Perceba-se que, neste momento histórico, ainda não estavam discutindo se há ou não direito à nomeação do candidato aprovado dentro do número de vagas. O que se levou em conta foi que o candidato, embora aprovado (inclusive na posição dentre as vagas oferecidas no concurso), teve a sua nomeação preterida por terceiro que não se submeteu ao concurso público (mão de obra precária).
Há, já neste momento, considerável evolução da jurisprudência, uma vez que aquele entendimento prefacial de que haveria mera expectativa de direito em caso de aprovação em concurso público foi dando lugar à visão de que há direito subjetivo à nomeação em várias hipóteses, como nas narradas acima.
Mas ainda haveria maiores evoluções.
2.4 - 4º momento – Direito subjetivo à nomeação de candidato aprovado dentro do número de vagas oferecidas no concurso
Atualmente, um dos temas em maior discussão e evidência na jurisprudência é se há ou não direito subjetivo à nomeação do candidato que é aprovado em concurso público dentro do número de vagas ofertadas no edital.
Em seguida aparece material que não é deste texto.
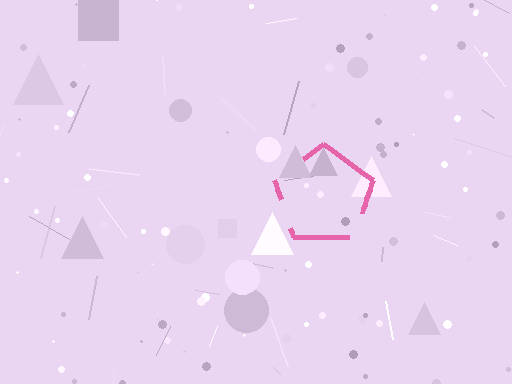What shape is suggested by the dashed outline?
The dashed outline suggests a pentagon.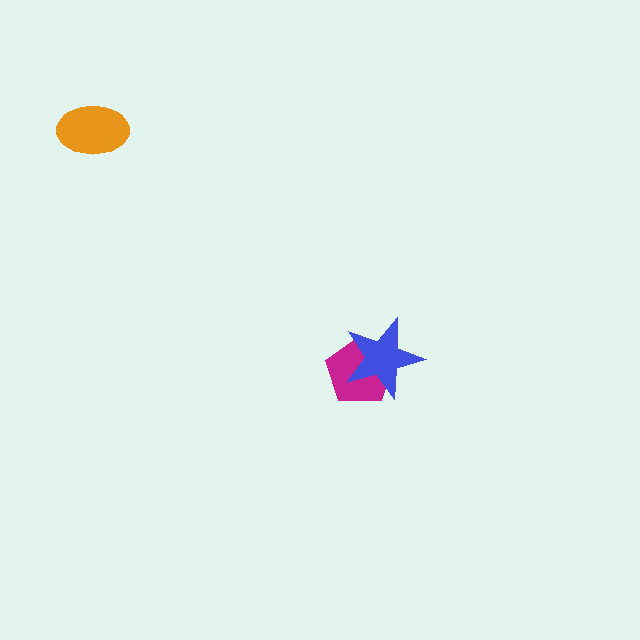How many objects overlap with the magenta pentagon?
1 object overlaps with the magenta pentagon.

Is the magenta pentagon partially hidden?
Yes, it is partially covered by another shape.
Como se viu nos tópicos anteriores, há vários casos em que a ‘mera expectativa de direito’ se transforma em verdadeiro ‘direito subjetivo à nomeação’ (preterição da ordem de classificação, convocação dos aprovados de novo concurso com outro em validade em aberto e preterição de candidato aprovado no número de vagas por terceirizado).
O que há de mais interessante, hoje, se refere ao momento atual da jurisprudência, que caminha a passos rápidos para a pacificação no que se refere ao caso em análise.
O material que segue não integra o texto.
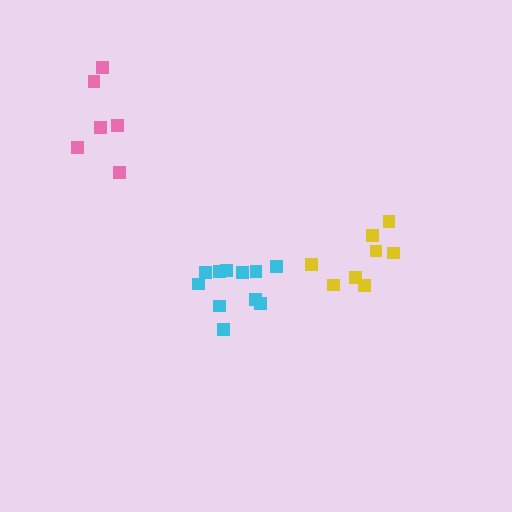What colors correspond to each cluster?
The clusters are colored: cyan, pink, yellow.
O entendimento agora manifestado pelos Tribunais representa verdadeira quebra de paradigma no que se refere ao direito dos candidatos.
As decisões partem do pressuposto de que se a Administração oferta edital de concurso público, indicando que há vagas disponíveis para aquele cargo oferecido, não mais existe a discricionariedade no que se refere ao provimento, sendo a nomeação um ato vinculado (e, portanto, sem escolha do administrador), transformando-se num direito do candidato, caso preencha o requisito legal (no caso, a aprovação no concurso público dentro das vagas oferecidas).
É exatamente isso, aliás, que pontua o Ministro do STJ relator do acórdão proferido no RESP nº 1232930/AM quando destaca, em seu voto, que “
a necessidade de prover certo número de cargos exposta no edital torna a nomeação ato administrativo vinculado, de modo que é ilegal o ato omissivo da Administração que não assegura a nomeação de candidato aprovado e classificado até o limite de vagas previstas no edital.”[2]
As razões de decidir deste entendimento já causaram desdobramentos. Há questionamento, já apreciado pelo STJ, por exemplo, quanto ao candidato aprovado fora do número de vagas que obtém o direito em razão da desistência daquele candidato.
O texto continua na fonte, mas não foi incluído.